According to information from the Congressional Research Service (CRS) on the history of the State of the Union addresses, President George Washington gave the first address on January 8, 1790. Washington and President John Adams delivered their statement in person, but President Thomas Jefferson sent his message to Congress in writing. This practice of written submission only continued until President Woodrow Wilson, in 1913, decided to go before a joint session of Congress to deliver his message.
Between 1913 and 1934 presidents held to no particular tradition, sometimes giving their statements in person and sometimes sending them to Congress only in writing. President Roosevelt reset the oral tradition and used the term “State of the Union” for both the speech and the event. This term continues to be used today.

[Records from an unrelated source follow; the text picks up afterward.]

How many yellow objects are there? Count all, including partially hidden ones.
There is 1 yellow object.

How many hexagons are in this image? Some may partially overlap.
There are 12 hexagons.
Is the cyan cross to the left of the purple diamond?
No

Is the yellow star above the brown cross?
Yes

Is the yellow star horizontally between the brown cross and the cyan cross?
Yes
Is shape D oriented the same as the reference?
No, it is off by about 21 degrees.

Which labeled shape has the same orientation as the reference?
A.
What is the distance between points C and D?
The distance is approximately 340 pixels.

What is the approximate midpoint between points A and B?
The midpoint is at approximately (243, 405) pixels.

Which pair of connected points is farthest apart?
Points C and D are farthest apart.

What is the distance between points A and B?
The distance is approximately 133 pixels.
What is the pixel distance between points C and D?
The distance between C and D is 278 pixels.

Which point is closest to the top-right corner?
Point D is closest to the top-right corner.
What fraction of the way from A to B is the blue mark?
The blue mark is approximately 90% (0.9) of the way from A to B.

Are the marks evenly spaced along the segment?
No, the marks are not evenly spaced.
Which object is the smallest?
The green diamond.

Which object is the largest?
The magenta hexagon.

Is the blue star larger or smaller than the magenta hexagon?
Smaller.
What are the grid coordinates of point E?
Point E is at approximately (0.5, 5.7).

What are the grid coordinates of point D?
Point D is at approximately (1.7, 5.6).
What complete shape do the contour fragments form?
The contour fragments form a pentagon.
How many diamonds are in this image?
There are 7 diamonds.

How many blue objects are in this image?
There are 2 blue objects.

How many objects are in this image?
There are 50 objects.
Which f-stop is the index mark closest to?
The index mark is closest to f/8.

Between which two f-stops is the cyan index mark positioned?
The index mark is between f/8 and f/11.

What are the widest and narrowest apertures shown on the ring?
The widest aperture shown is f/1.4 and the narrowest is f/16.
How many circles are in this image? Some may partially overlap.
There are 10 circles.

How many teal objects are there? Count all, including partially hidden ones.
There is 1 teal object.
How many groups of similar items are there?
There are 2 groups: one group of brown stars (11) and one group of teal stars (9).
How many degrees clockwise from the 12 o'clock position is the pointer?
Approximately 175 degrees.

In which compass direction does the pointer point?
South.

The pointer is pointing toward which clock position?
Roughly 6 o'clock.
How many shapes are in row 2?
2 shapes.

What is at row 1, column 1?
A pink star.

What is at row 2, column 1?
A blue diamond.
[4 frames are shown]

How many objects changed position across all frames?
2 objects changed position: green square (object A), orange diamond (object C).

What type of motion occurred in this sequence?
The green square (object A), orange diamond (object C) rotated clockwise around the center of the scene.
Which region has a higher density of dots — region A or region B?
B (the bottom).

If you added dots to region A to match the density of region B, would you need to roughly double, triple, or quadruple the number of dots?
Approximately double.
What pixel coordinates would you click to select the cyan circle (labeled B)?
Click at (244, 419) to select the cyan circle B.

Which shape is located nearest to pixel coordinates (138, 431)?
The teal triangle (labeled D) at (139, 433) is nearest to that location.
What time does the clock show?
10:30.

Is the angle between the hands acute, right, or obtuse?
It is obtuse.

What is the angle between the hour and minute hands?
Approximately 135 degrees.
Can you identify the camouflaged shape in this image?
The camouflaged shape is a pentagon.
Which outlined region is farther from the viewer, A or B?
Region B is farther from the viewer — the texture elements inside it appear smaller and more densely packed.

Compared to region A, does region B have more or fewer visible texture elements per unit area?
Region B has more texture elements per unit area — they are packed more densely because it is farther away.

After Roosevelt, most presidents have delivered their State of the Union address in person. Notable exceptions have been written statements by President Eisenhower after his heart attack and by Presidents Truman, Eisenhower, and Carter in the final year of their presidency. Also, some presidents have chosen not to send a message right after they delivered their first inaugural address.
Since 1966, a representative of the opposition party has delivered a response to the president’s address. The first opposition response was given by Sen. Everett Dirksen (R-IL) and Rep. Gerald Ford (R-MI). This year there will be two responses to President Obama’s State of the Union address. Rep. Cathy McMorris Rodgers (R-WA), Chairwoman of the House Republican Conference, will deliver the Republican response and Sen. Mike Lee (R-UT) has been tapped to deliver a response on behalf of the Tea Party.